I hate to disappoint you, but you probably aren’t one of those irksome people. Nor am I, but not all great writing happens because we use the right tools and mechanics. Most of my awful writings happened when I didn’t have much to say. Most of my better writings happened when I was thinking about something passionately. If I write about a topic that doesn’t touch my heart in the moment, it won’t touch my readers’ hearts either.
Great writing comes from the secret thoughts you have at 3 am during a bathroom break. Great writing comes from that great idea you had at lunchtime but forgot to write down. Great writing comes from the revelations you have as you go about your day. In-between the vegetable aisle and the checkout counter, ingenious ideas manifest. Muses only appear when they want to.
You cannot achieve greatness unless you leverage all of the fragile, transitory ideas that are a part of everyday life. Writers should carry pens and notebooks everywhere, but it’s just as well our phones can do the job well enough. Becoming a great writer requires us to learn how to spot and preserve the creative thoughts we have when we’re doing other things.
If your sole writing habit is to turn up at an empty page with an empty head, you will probably not achieve greatness. The writing lifestyle requires you to be a constant observer of your inner universe. The ideas will arrive on their own. The trick is to recognise them and put them on paper immediately.

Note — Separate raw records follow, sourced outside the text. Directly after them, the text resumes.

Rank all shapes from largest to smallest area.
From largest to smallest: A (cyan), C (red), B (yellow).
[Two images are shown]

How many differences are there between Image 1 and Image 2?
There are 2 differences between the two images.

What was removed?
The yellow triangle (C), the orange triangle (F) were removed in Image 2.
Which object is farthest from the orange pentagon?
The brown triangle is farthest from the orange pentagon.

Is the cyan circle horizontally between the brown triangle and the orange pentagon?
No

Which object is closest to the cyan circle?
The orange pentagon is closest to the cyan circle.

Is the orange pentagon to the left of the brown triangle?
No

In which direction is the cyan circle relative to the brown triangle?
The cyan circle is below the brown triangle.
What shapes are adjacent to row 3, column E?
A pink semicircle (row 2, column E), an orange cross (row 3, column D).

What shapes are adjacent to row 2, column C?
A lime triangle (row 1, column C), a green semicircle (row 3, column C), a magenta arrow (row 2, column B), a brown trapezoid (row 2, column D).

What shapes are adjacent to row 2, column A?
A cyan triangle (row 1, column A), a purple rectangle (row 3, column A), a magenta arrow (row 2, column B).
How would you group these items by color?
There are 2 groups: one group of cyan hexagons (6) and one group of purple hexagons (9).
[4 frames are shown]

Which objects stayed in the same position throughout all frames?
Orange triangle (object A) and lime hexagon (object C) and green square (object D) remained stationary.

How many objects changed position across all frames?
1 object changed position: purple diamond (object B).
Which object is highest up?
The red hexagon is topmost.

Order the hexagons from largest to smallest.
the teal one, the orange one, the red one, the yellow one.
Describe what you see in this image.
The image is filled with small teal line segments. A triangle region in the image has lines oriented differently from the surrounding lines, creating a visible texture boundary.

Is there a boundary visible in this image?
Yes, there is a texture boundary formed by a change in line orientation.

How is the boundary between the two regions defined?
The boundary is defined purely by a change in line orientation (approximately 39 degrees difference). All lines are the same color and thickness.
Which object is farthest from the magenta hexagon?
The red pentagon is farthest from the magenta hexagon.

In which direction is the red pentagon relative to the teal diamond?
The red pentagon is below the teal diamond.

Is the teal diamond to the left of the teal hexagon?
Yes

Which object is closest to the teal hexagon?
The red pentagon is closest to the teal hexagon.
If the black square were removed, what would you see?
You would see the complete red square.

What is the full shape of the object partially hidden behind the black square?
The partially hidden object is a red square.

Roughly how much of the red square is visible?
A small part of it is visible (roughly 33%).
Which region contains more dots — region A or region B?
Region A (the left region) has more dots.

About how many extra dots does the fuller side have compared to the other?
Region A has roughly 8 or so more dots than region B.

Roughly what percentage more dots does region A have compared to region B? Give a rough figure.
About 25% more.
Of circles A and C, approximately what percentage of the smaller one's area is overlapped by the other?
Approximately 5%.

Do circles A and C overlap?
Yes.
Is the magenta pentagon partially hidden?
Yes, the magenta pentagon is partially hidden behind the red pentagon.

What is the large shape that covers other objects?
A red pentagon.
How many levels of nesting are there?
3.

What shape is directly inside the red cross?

I’m going to ask you to focus on your thoughts today and write something that arrives in your head uninvited. We don’t get inspiring thoughts every day, so this isn’t something you can force. I’m not going to give you a genre or structure. You might write a description, a character sketch, a poem, or a story. It doesn’t need to be a full, completed piece. It can be a random paragraph or string of words. It doesn’t matter. The point is to grab the small treasures that come to you uninvited.